Relationships between liver function test, serum HBeAg or HBV DNA level and liver pathological changes in patients with chronic hepatitis B.
- Author:
Qi-huan XU
1
;
Xin SHU
;
Lu-biao CHEN
;
Hai-hui HUANG
;
Ka ZHANG
;
Guang LI
Author Information
- Publication Type:Journal Article
- MeSH: Adult; Clinical Laboratory Techniques; DNA, Viral; analysis; Female; Hepatitis B Surface Antigens; immunology; Hepatitis B e Antigens; metabolism; Hepatitis B virus; isolation & purification; Hepatitis B, Chronic; immunology; pathology; physiopathology; Humans; Inflammation; etiology; Liver Cirrhosis; etiology; immunology; Liver Function Tests; statistics & numerical data; Male; Viral Load
- From: Chinese Journal of Experimental and Clinical Virology 2008;22(6):422-424
- CountryChina
- Language:Chinese
-
Abstract:
OBJECTIVEThe aim of this study was to investigate the relationship between liver function test, serum HBeAg, HBV DNA level and liver pathological changes in patients with chronic hepatitis B.
METHODS233 patients with chronic hepatitis B accept liver puncture biopsy, liver function test, HBeAg detection and HBV DNA fluorescent quantitation PCR detection.
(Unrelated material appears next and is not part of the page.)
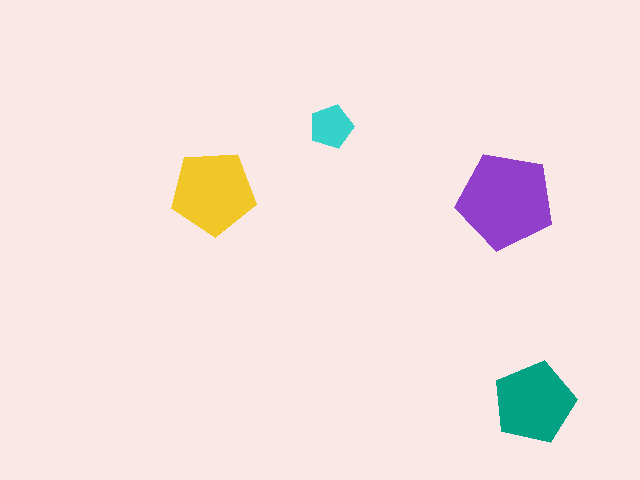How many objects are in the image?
There are 4 objects in the image.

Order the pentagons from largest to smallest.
the purple one, the yellow one, the teal one, the cyan one.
Comparisons of liver function test, HBeAg and HBV DNA level were conducted among different liver pathological changes including inflammation grading and fibrosis staging.
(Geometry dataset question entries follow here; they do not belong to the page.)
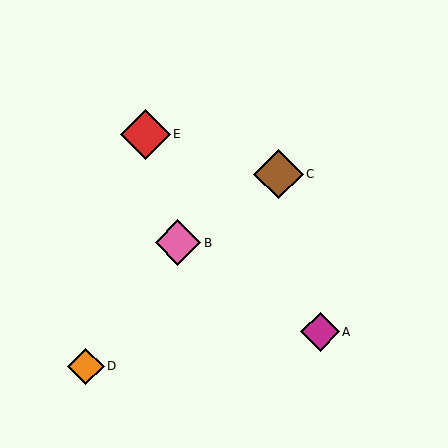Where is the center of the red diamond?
The center of the red diamond is at (145, 134).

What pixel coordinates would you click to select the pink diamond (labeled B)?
Click at (178, 243) to select the pink diamond B.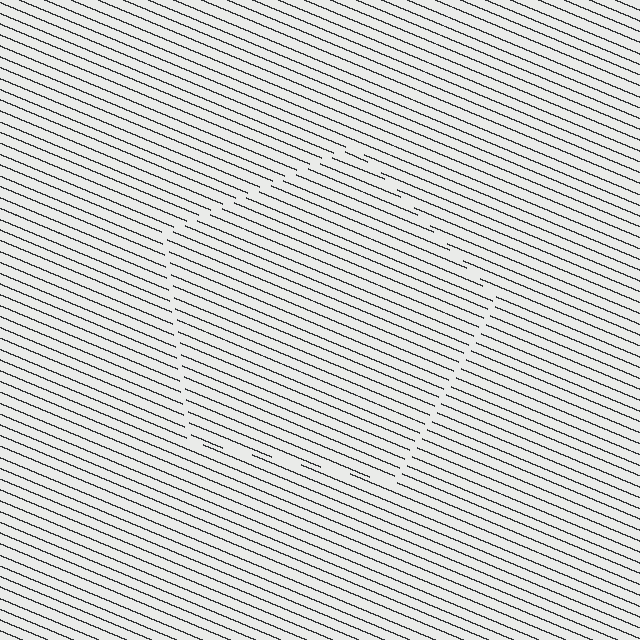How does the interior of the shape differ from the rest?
The interior of the shape contains the same grating, shifted by half a period — the contour is defined by the phase discontinuity where line-ends from the inner and outer gratings abut.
RESULTSIn different inflammation grading groups, ALT was highest in group G3 and lowest in group G(0-1)(P = 0.016); TBil was highest in group G4 and lowest in group G(0-1) (P = 0.000); HBV DNA level was highest in group G4 and lowest in group G(0-1), but not statistically significant among groups (P = 0.463). In different fibrosis staging groups, ALT was highest in group S3 and lowest in group S(0-1), but not statistically significant among groups (P = 0.562); TBil was highest in group S4 and lowest in group S2 (P = 0.039); HBV DNA level was highest in group S3 and lowest in group S(0-1), but not statistically significant among groups (P = 0.395). In HBeAg positive group,the proportion of G(3-4) in inflammation grading or S(3-4) in fibrosis staging was lower than that in HBeAg negative group (46% vs. 52%, P = 0.438; 38% vs. 53%, P = 0.025; respectively).
CONCLUSIONHBV DNA level can not indicate the severity of liver inflammation or fibrosis in chronic HBV infection. Patients with HBeAg negative often are complicated with more severity of liver fibrosis. In routine liver function test, TBil level correlates with liver inflammation grading or fibrosis staging; ALT level also correlates with liver inflammation grading but not with fibrosis staging.